Of note (and kind of off the subject) was a question brought up by Timothy Wirth. He's the president of the UN Foundation and Better World Fund and was a former Under Secretary of State for Global Affairs.

It went something like, where the heck is the U.S. Congress on this whole issue?

The two houses came up with energy and climate bills a while back. There are huge differences between the bills. And as a result, a logjam. According to Wirth, today was the first day that there were meetings between the staffs of the two houses.

They didn't meet all summer. We're talking about one of the biggest and most significant pieces of legislation this country may ever see.
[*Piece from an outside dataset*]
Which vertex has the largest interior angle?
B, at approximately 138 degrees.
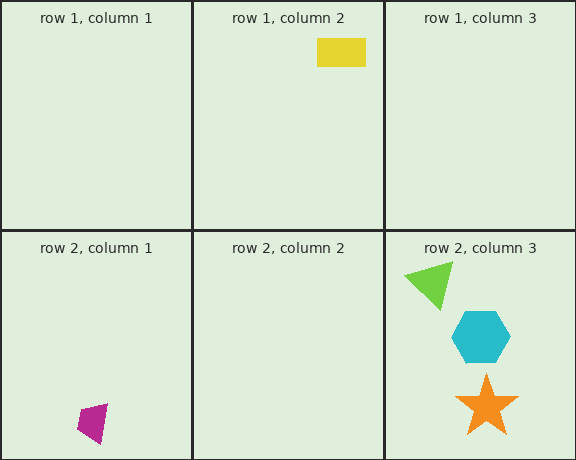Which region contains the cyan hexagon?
The row 2, column 3 region.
That doesn't happen on bills of this magnitude. They meet. A lot. Summers and all.

Perhaps they're just too bogged down with the interest groups who are trying to sway the debate, a reporter asked. Wirth's retort was good. He said that Gov. Schwarzenegger and Governor Crist from Florida and so many others are being surrounded by the same interest groups. And they're moving climate bills.

The whole thing makes you wonder if there's any urgency at all in Washington. And if a decent bill is going to be able to make it through before it's too late.

As Wirth said, there is so much public pressure on the president to get on board and do something, which is good. And necessary. But the U.S. Congress has an enormous responsibility on climate too. And if both houses don't act, and if they don't act together, the entire U.S. government could become irrelevant in this debate.